We count on Texas-founded Glasstire, one of America’s leading online sources for art world insiders — and those who want to be insiders — for hot type and incisive dialogue. Beginning in 2015, Glasstire morphed its annual fundraiser from an art auction format into something more lasting and impactful.
Now it centers around dialogues with leading contemporary masters, which are faithfully recorded to live on in posterity on YouTube.
To date, we’ve had artist headliners William Wegman (2016, which proved Wegman is far more than his canine imagery) and Robert Irwin (2015, the latter in conversation with powerhouse Los Angeles Museum of Art director Michael Govan) as Glasstire guest speakers.
Now the lively, authoritative website reaches out to a pair of women, leaders of the avant-garde, when its annual “Off Road: Conversations with Artists Offline” unfurls Saturday, April 29, 5 pm, on the Alley Theatre’s Neuhaus Stage. (Those in the know never miss these stimulating talks, which later become part of art history.)
This spring is no exception, when Glasstire again returns to a pairing format — and engages two smart voices.
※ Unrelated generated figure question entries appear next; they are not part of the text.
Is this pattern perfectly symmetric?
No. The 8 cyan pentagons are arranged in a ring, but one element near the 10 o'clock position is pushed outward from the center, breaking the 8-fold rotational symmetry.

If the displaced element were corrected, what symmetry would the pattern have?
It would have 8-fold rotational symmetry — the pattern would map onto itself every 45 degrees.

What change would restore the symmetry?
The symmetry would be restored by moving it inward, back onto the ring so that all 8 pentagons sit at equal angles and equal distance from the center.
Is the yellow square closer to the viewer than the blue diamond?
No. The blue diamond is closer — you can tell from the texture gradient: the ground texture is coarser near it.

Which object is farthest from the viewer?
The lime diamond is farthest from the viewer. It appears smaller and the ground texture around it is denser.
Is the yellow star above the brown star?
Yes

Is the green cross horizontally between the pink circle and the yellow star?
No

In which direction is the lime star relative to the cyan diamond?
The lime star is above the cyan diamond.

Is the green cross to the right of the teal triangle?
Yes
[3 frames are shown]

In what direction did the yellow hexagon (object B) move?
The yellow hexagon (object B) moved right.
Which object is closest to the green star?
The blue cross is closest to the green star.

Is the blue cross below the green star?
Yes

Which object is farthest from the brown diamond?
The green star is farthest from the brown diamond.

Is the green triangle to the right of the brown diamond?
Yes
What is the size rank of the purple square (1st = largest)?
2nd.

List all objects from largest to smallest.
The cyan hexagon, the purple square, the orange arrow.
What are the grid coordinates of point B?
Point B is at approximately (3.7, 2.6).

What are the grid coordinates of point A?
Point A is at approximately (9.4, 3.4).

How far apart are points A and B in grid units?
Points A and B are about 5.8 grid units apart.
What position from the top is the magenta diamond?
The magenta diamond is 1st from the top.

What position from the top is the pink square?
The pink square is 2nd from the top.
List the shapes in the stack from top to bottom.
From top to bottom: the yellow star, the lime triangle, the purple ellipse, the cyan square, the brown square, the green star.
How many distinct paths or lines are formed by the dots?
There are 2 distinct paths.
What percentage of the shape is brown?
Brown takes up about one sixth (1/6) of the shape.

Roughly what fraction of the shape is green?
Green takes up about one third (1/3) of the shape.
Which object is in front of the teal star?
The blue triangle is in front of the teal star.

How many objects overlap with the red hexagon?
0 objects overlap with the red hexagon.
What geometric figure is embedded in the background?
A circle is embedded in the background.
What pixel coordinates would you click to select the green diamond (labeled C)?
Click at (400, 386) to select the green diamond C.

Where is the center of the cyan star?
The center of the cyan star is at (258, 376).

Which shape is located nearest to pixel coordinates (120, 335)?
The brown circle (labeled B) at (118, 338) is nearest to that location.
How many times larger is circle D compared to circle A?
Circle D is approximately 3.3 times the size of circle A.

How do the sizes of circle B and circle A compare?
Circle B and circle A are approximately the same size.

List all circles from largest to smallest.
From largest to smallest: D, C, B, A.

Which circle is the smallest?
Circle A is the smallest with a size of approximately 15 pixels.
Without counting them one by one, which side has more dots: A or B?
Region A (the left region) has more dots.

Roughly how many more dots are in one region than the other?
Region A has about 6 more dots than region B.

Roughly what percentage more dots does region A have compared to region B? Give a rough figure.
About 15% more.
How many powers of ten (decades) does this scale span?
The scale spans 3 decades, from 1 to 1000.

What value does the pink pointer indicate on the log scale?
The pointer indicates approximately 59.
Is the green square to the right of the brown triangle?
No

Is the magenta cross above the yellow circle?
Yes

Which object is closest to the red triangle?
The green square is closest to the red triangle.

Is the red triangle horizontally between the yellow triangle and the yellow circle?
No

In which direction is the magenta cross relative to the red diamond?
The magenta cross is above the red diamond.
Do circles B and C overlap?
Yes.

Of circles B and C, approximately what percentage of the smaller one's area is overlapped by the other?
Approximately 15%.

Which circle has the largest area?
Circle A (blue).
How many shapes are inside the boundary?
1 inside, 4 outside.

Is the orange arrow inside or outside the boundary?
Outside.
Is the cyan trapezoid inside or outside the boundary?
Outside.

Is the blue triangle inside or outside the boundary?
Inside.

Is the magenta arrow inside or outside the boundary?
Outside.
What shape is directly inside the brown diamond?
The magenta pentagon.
Be there when American photographer Catherine Opie talks about her work — potent, honest, evocative images that hover between documentation and the conceptual, with subjects spanning everything from the landscapes and townspeople of her Sandusky, Ohio, hometown to the counter culture of being a gay woman and the interior of Elizabeth Taylor’s mansion. (Opie’s imagery was recently featured in the sold-out booth of Lehmann Maupin at the Dallas Art Fair.)
And Opie’s converses with a feminist voice of letters. Hear author and poet Eileen Myles — whose unflinching 1994 autobiography Chelsea Girls cast her in the literary limelight — in conversation with the MoMA, Tate, and Guggenheim-collected Opie, at a time when the nature and meaning of the American experience and an artist’s role in it are being questioned.